Aperta al pubblico dal 1° agosto al 12 settembre al Magazzino 26 la mostra "In deep - la profondità dello sguardo". L'ingresso è libero

Foto Giovanni Aiello

Aperta al pubblico dal 1° agosto al 12 settembre al Magazzino 26 la mostra "In deep - la profondità dello sguardo" realizzata dall'Associazione Alabarè APS in coorganizzazione con l'Assessorato alla Cultura del Comune di Trieste, a cura di Valerio Dehò.

Sarà possibile visitare la mostra dal giovedì alla domenica dalle 17.00 alle 20.00, l'ingresso è libero. Per informazioni e prenotazioni è possibile chiamare al numero +393421638473, scrivere un'e-mail all'indirizzo info@zerialartproject.com o visitare il sito web www.zerialartproject.com.

La mostra

La mostra presenta una selezione di opere di Manuela Sedmach dal 2005 ad oggi, opere di Paolo Cervi Kervischer esposte negli anni Ottanta in Austria tra Graz e Klagenfurt, e light box multimediali di Luigi Tolotti, secondo un progetto di Zerial Art Project.

"L’idea che unisce i tre artisti è la ricerca di una profondità nel proprio lavoro che agisce da motore di ricerca e da linguaggio tecnico. Andare a fondo alle cose e agli sguardi, è capire che ogni superficie nasconde un universo. Che vi è sempre qualcosa dietro lo specchio.

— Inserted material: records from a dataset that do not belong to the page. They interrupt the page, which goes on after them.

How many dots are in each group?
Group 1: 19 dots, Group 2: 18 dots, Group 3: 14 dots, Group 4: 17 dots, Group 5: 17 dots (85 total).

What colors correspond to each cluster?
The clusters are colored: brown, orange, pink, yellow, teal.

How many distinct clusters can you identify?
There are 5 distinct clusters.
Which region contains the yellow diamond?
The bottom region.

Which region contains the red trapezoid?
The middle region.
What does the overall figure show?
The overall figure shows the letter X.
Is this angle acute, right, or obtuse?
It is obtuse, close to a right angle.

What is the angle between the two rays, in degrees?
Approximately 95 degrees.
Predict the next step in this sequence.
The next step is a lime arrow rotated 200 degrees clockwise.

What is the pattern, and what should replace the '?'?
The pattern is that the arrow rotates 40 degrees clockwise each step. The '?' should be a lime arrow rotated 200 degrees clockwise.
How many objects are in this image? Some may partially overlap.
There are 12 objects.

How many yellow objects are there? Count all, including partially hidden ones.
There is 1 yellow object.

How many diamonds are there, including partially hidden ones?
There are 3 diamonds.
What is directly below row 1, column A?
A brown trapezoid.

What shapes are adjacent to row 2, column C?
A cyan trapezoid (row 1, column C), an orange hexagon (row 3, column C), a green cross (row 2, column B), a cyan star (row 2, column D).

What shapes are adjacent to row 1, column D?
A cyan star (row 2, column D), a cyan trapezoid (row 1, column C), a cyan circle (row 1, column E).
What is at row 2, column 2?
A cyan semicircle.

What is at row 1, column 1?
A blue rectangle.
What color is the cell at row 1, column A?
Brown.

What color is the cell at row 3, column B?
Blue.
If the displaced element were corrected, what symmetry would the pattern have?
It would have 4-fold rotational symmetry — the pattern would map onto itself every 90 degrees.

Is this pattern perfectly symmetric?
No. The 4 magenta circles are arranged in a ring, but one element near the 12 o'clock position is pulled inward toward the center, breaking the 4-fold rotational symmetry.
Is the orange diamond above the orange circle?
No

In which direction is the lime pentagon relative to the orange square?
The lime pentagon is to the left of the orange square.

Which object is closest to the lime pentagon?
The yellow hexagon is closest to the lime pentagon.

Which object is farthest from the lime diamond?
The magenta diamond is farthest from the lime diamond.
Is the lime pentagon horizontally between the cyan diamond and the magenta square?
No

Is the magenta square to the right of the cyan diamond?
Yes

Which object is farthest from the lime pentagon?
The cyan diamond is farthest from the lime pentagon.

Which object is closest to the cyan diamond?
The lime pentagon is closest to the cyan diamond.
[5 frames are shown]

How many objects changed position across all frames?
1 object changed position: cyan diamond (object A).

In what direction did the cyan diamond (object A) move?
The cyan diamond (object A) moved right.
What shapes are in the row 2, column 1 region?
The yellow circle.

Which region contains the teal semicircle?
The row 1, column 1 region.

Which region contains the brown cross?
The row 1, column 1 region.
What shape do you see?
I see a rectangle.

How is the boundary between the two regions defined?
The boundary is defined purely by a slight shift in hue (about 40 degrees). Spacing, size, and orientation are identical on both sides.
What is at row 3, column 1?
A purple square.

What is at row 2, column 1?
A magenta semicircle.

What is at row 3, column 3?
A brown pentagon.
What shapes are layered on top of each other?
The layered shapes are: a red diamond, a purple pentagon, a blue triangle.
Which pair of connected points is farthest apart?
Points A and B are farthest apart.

Gli artisti triestini, tutti di esperienza e di provata professionalità, pur adoperando linguaggi differenti e originali, sono spinti sempre dal desiderio di andare oltre la soglia, di attribuire alle immagini che creano o compongono un valore di punto di arrivo provvisorio. Cercano sempre qualcosa che ancora non si vede, ma si riesce a intuire. Due pittori e un artista multimediale si trovano così riuniti in una mostra estremamente interessante perché contrappone punti di vista, stimola il dialogo, preserva le individualità senza compromettere lo scambio simbolico tra le opere esposte. Una mostra in cui il gioco tra vedere e pensare resta in sospeso, cattura il visitatore che è invitato in un viaggio iniziatico dentro l’arte, le sue immagini, i suoi eterni rimandi a quello che non si vede ma che c’è attraverso gli artisti e i loro lavori".

Per maggiori dettagli sull'iniziativa clicca qui (Comune di Trieste)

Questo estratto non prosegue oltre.